28 Dec, 2023

Trading Indicators and Signals Basics for Beginners

Trading indicators and signals basics: find out more on how to use them in trading
Trading indicators and signals basics: find out more on how to use them in trading

Indicator-based trading is a special method that is based on technical analysis tools to follow trends or find market reversals. Signals, in turn, are entry points that traders receive from various providers. By signals, we also mean entry points that a strategy gives to traders. By reading this article, you will find out more about both and learn about their pros and cons. Start trading with Binolla by creating an account on the platform!

Check the most popular questions and answers to them before delving deeper into technical indicators and signals.

FAQ

Explore trading signals and whether they are worth a try. Find out more about indicators in trading
Explore trading signals and whether they are worth a try. Find out more about indicators in trading

Are Trading Signals Worth It?

It depends on your own approach. You can use trading signals, but keep in mind that not all of them are reliable enough. 

Where Do Traders Get Signals?

Normally, traders get signals from brokerage companies, and this is the best solution for those signals to be trustworthy and checked by professionals. Third-party signals, in turn, are not reliable and are far from trustworthy.

Can I Get 100% Accurate Signals?

Unfortunately, there are no 100% accurate signals. The best way to use them is to combine signals with your own strategy. If both give you the same entry point, you can engage in trading with higher chances.

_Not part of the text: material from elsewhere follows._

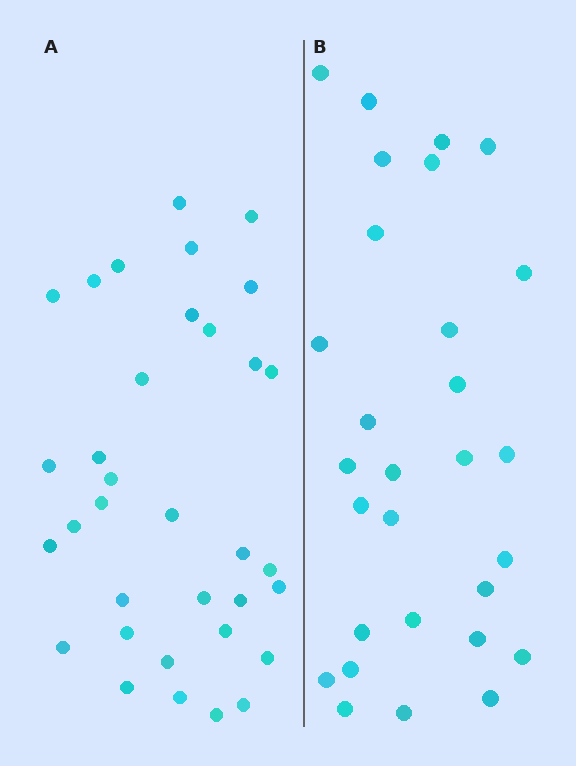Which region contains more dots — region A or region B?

How Do You Use Indicators in Trading?

You can use them to create your own strategies. The latter may include one or several indicators to increase the chances of making money.

Now that you know answers to some of the most popular questions, you can read the full article.

Indicator-Based Trading Explained

A technical indicator is a special analysis tool that uses historical price data and visualizes it to provide traders with information about the current trend or market reversal. When you use a particular chart indicator, you employ technical analysis in your trading routine. Applying technical analysis allows traders to research and systematize the information from charts instead of watching chaotic price fluctuations on naked charts.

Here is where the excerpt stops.